There are now two ways for customers to access Asimov’s cell line technology to minimize cost and manufacturing risk, depending on their needs:

  1. The LV Edge Packaging System, launched earlier this year, which enables a single plasmid transfection that achieves E8 TU/mL.
  2. The new, fully-stable LV Edge Producer cell line development service, which generates clones that achieve E9 TU/mL with no transient transfection required.

The LV Edge Producer System completely eliminates GMP plasmid cost and greatly reduces process complexity and variability by stably integrating all the genes for lentiviral production into the host cell.

Current processes for lentiviral production are inherently scale-limited and variable due to the need for multi-plasmid transient transfection. Furthermore, the reliance on GMP plasmids and transfection reagents substantially increases costs and introduces supply chain and product variability risks. The development of a fully stable cell line technology enables scalable, reproducible and low-cost production of lentivirus, which will unlock applications for larger therapeutic indications.

LV Edge Producer Cell Lines achieve E9 TU/mL unconcentrated lentiviral titers for clinically relevant chimeric antigen receptor (CAR) transgenes. The service takes less than 6 months from sequence transfer to a stable, clonal cell line and is performed in Asimov’s Boston cell line development facility.
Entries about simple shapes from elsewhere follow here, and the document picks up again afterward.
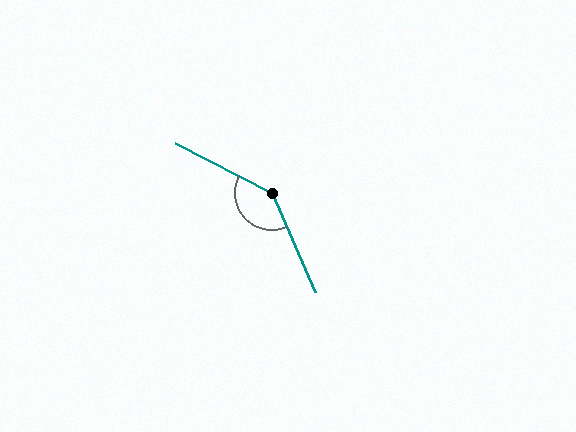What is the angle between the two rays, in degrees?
Approximately 141 degrees.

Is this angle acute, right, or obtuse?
It is obtuse.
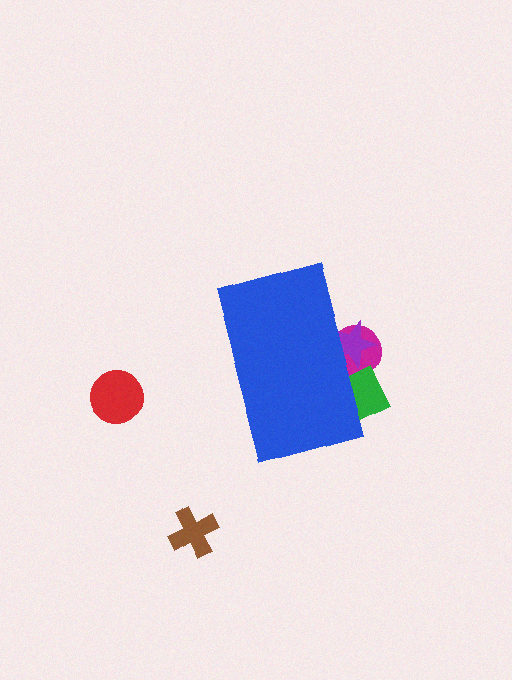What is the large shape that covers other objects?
A blue rectangle.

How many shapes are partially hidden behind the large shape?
3 shapes are partially hidden.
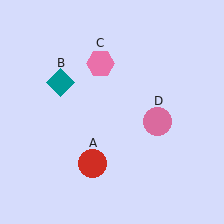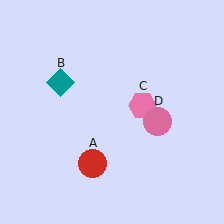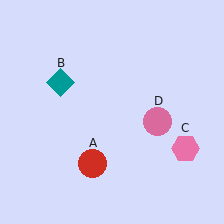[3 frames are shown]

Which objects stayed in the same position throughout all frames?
Red circle (object A) and teal diamond (object B) and pink circle (object D) remained stationary.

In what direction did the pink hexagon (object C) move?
The pink hexagon (object C) moved down and to the right.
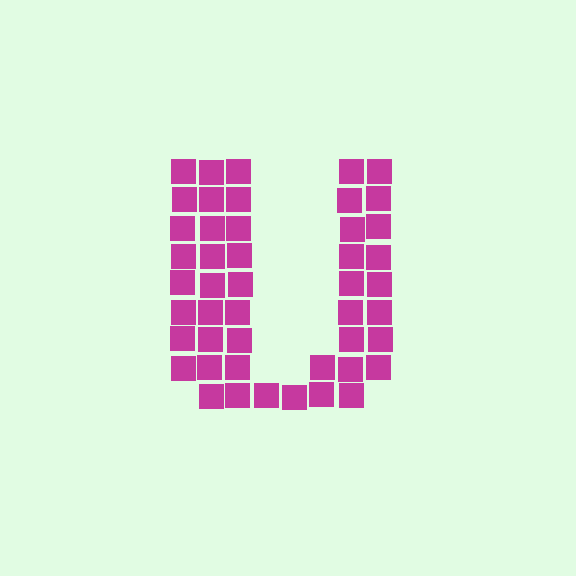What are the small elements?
The small elements are squares.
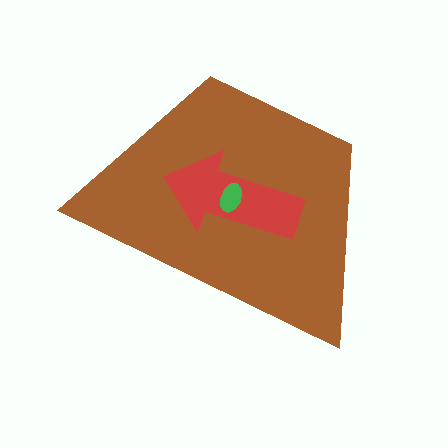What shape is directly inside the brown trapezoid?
The red arrow.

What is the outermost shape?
The brown trapezoid.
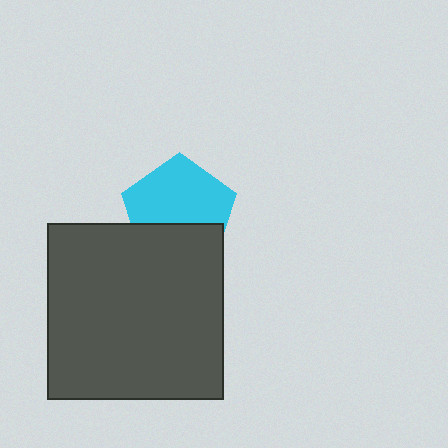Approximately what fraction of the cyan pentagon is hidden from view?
Roughly 36% of the cyan pentagon is hidden behind the dark gray square.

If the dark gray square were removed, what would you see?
You would see the complete cyan pentagon.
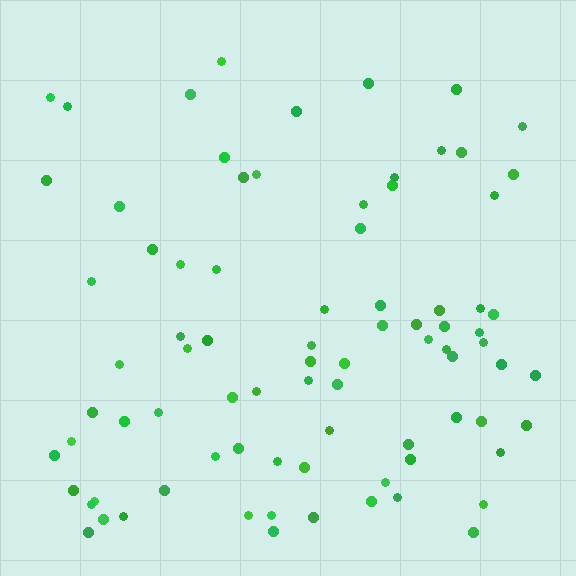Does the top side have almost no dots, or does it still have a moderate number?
Still a moderate number, just noticeably fewer than the bottom.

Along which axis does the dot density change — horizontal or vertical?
Vertical.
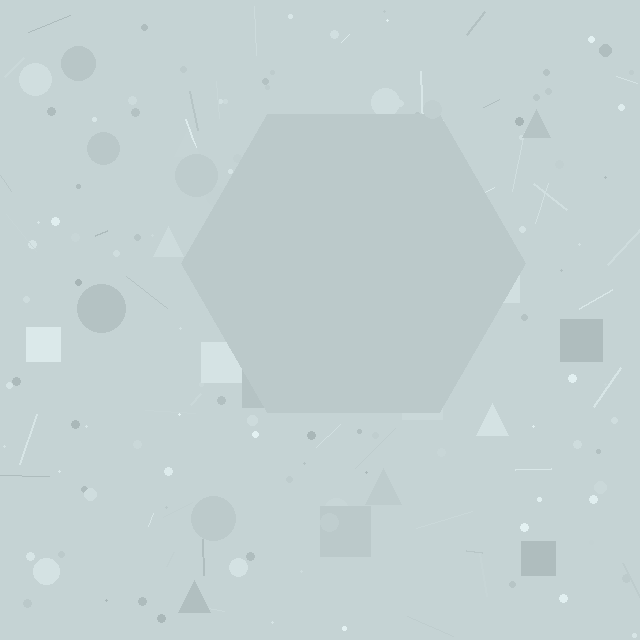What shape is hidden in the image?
A hexagon is hidden in the image.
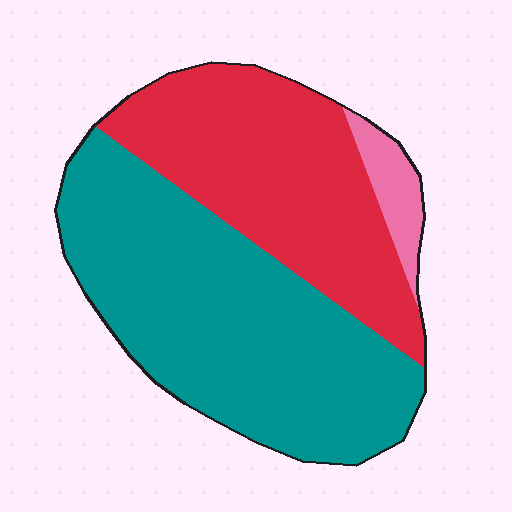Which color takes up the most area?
Teal, at roughly 55%.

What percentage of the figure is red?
Red takes up about two fifths (2/5) of the figure.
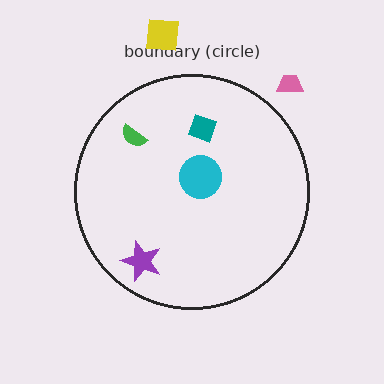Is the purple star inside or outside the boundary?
Inside.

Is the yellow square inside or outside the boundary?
Outside.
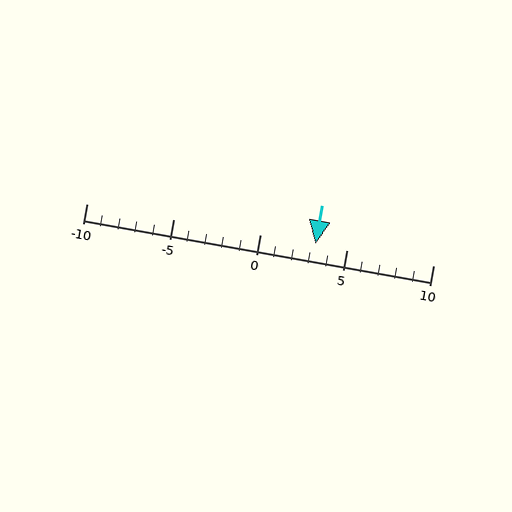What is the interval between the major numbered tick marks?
The major tick marks are spaced 5 units apart.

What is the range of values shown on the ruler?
The ruler shows values from -10 to 10.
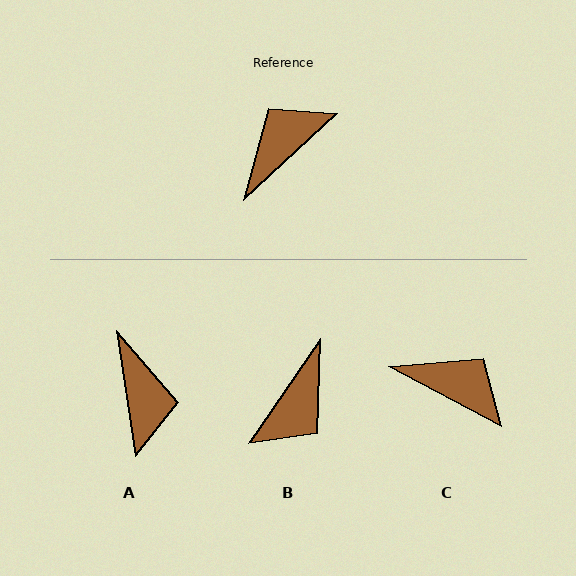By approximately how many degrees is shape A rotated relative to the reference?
Approximately 124 degrees clockwise.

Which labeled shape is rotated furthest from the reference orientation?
B, about 167 degrees away.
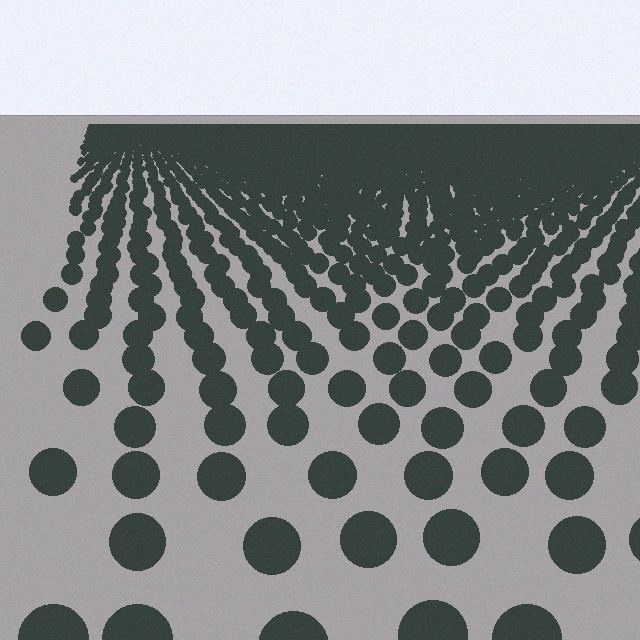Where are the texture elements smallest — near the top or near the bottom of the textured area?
Near the top.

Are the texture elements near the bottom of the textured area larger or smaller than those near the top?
Larger. Near the bottom, elements are closer to the viewer and appear at a bigger on-screen size.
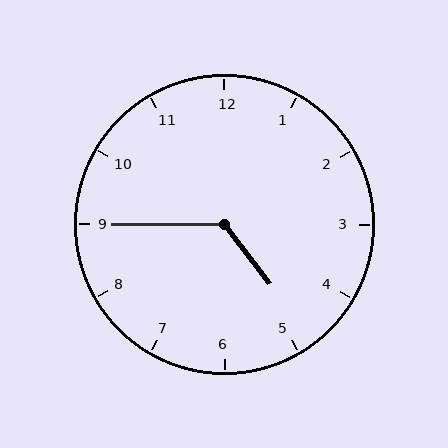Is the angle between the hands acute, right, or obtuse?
It is obtuse.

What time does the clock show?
4:45.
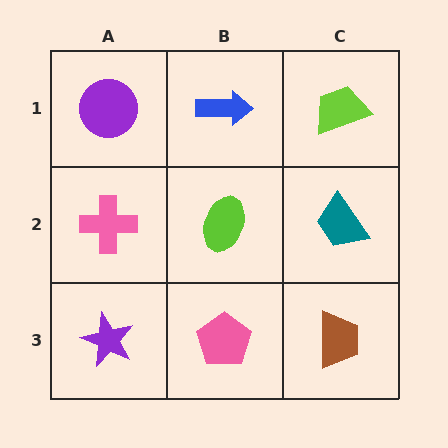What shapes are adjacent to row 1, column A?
A pink cross (row 2, column A), a blue arrow (row 1, column B).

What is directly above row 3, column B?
A lime ellipse.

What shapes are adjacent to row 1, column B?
A lime ellipse (row 2, column B), a purple circle (row 1, column A), a lime trapezoid (row 1, column C).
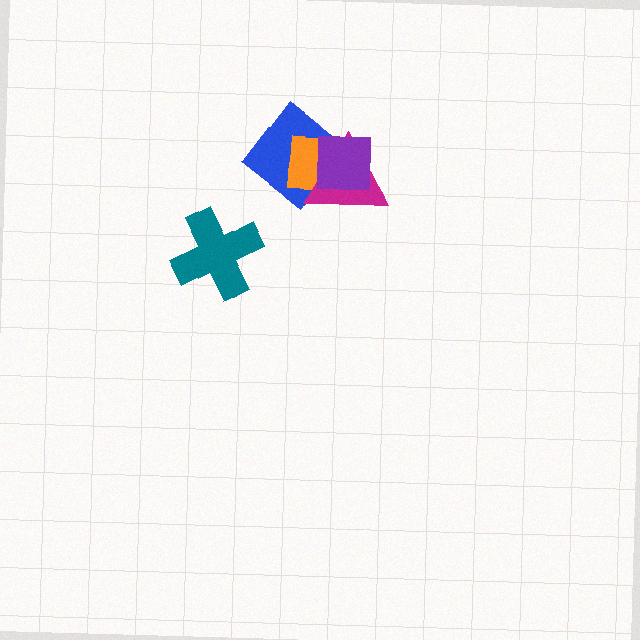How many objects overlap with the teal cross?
0 objects overlap with the teal cross.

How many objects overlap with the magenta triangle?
3 objects overlap with the magenta triangle.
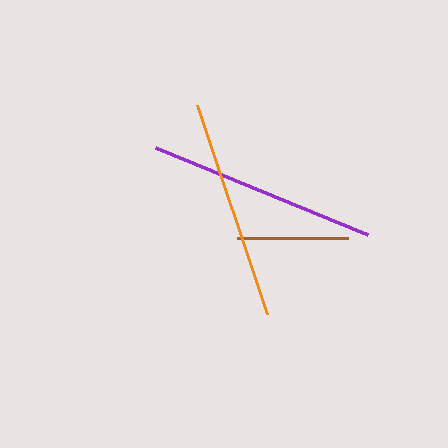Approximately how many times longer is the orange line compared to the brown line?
The orange line is approximately 2.0 times the length of the brown line.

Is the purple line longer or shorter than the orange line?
The purple and orange lines are approximately the same length (about 229 and 220 pixels).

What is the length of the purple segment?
The purple segment is approximately 229 pixels long.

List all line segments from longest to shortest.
From longest to shortest: purple and orange (about equal), brown.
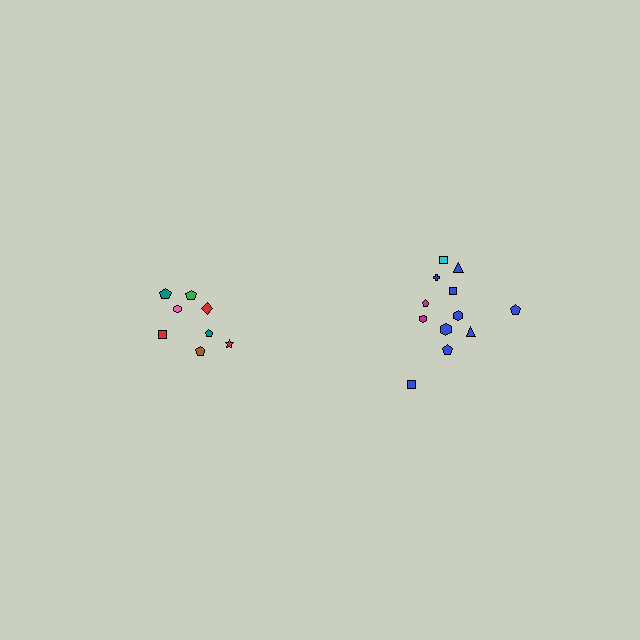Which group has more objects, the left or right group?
The right group.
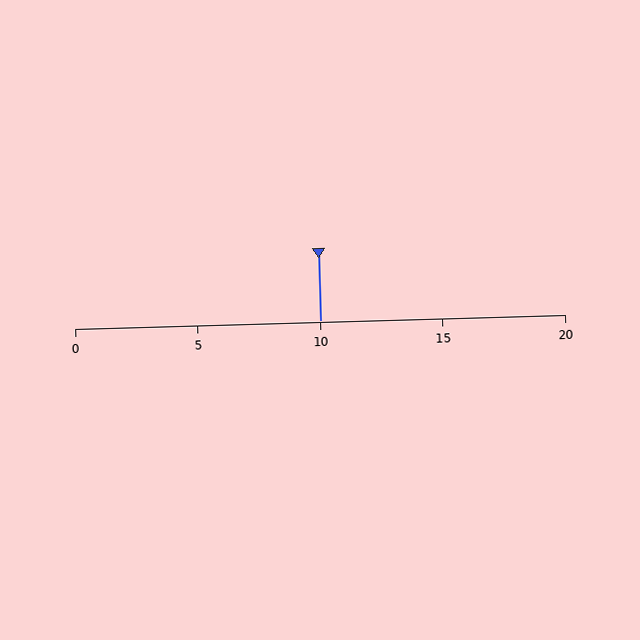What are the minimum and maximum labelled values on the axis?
The axis runs from 0 to 20.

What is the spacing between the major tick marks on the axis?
The major ticks are spaced 5 apart.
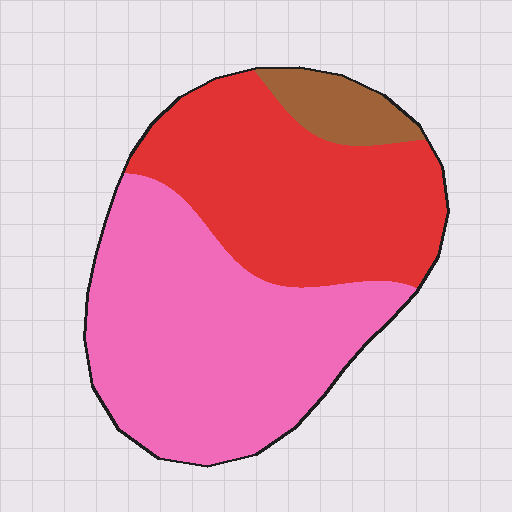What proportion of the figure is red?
Red takes up about two fifths (2/5) of the figure.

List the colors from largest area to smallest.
From largest to smallest: pink, red, brown.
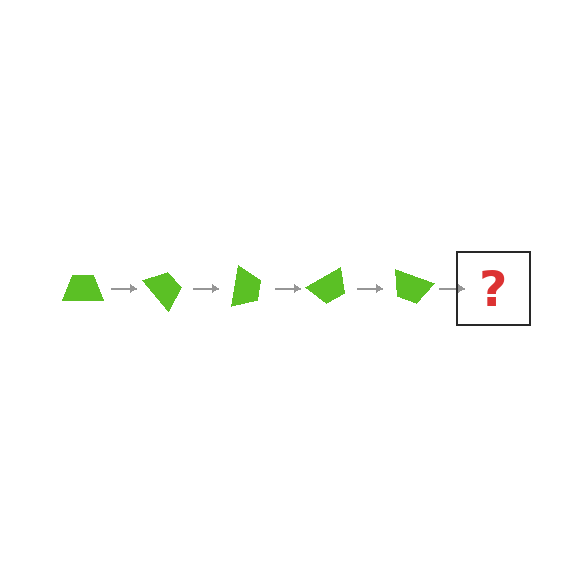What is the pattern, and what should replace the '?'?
The pattern is that the trapezoid rotates 50 degrees clockwise each step. The '?' should be a lime trapezoid rotated 250 degrees clockwise.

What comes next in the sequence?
The next element should be a lime trapezoid rotated 250 degrees clockwise.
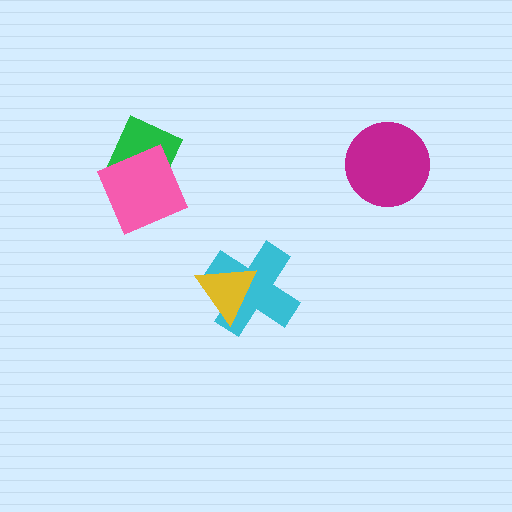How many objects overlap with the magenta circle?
0 objects overlap with the magenta circle.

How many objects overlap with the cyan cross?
1 object overlaps with the cyan cross.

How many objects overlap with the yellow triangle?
1 object overlaps with the yellow triangle.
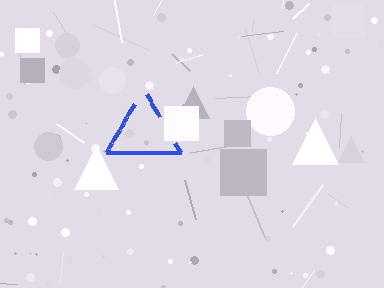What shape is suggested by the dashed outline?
The dashed outline suggests a triangle.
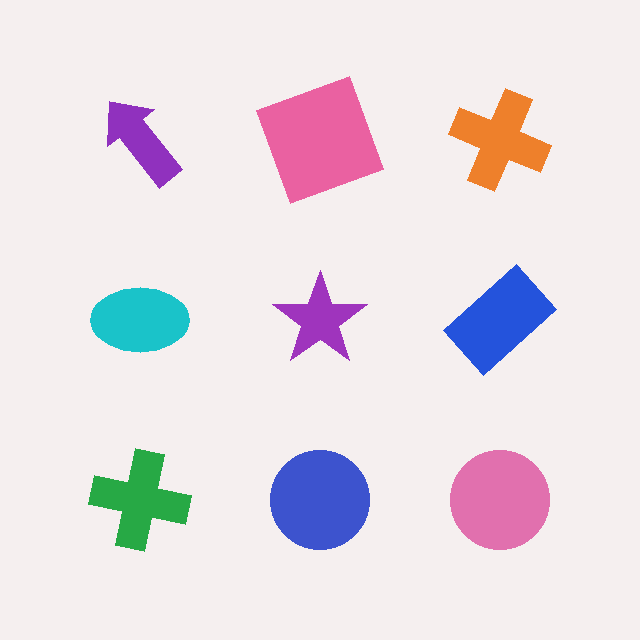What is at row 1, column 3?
An orange cross.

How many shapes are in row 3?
3 shapes.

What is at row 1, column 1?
A purple arrow.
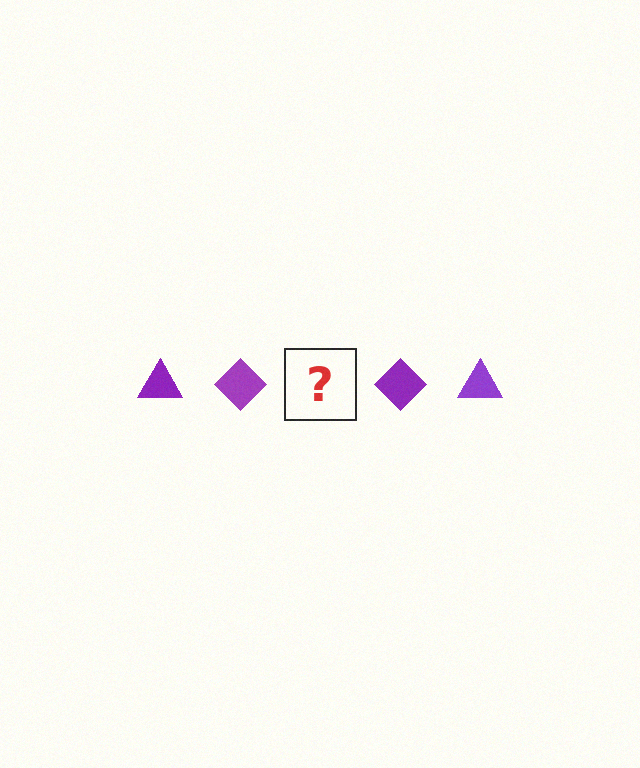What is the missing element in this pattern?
The missing element is a purple triangle.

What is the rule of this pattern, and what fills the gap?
The rule is that the pattern cycles through triangle, diamond shapes in purple. The gap should be filled with a purple triangle.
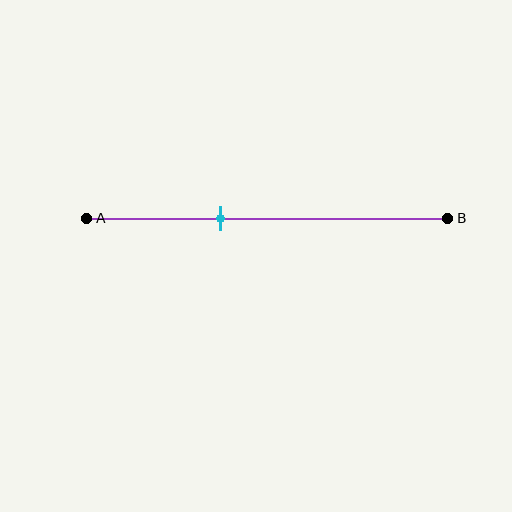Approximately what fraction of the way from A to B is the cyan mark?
The cyan mark is approximately 35% of the way from A to B.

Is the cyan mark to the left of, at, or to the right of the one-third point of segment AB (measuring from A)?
The cyan mark is to the right of the one-third point of segment AB.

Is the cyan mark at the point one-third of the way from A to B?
No, the mark is at about 35% from A, not at the 33% one-third point.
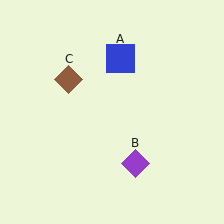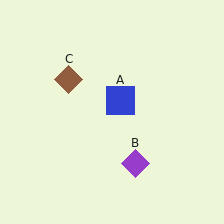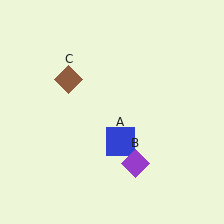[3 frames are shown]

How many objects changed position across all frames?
1 object changed position: blue square (object A).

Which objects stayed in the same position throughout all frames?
Purple diamond (object B) and brown diamond (object C) remained stationary.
Alec Nielsen, Co-founder and CEO of Asimov commented: “We developed the LV Edge System to address the rising demand for scalable lentiviral production. Today’s launch expands the LV Edge portfolio, allowing therapeutic developers to choose between an off-the-shelf single plasmid packaging system they can use in their own lab, or a plasmid free cell line development service performed by Asimov, achieving industry-leading titers in both cases. These advances were made possible by integrating mammalian synthetic biology, computational models, and our design software (Kernel), furthering our goal of democratizing state-of-the-art genetic design capabilities to our partners.”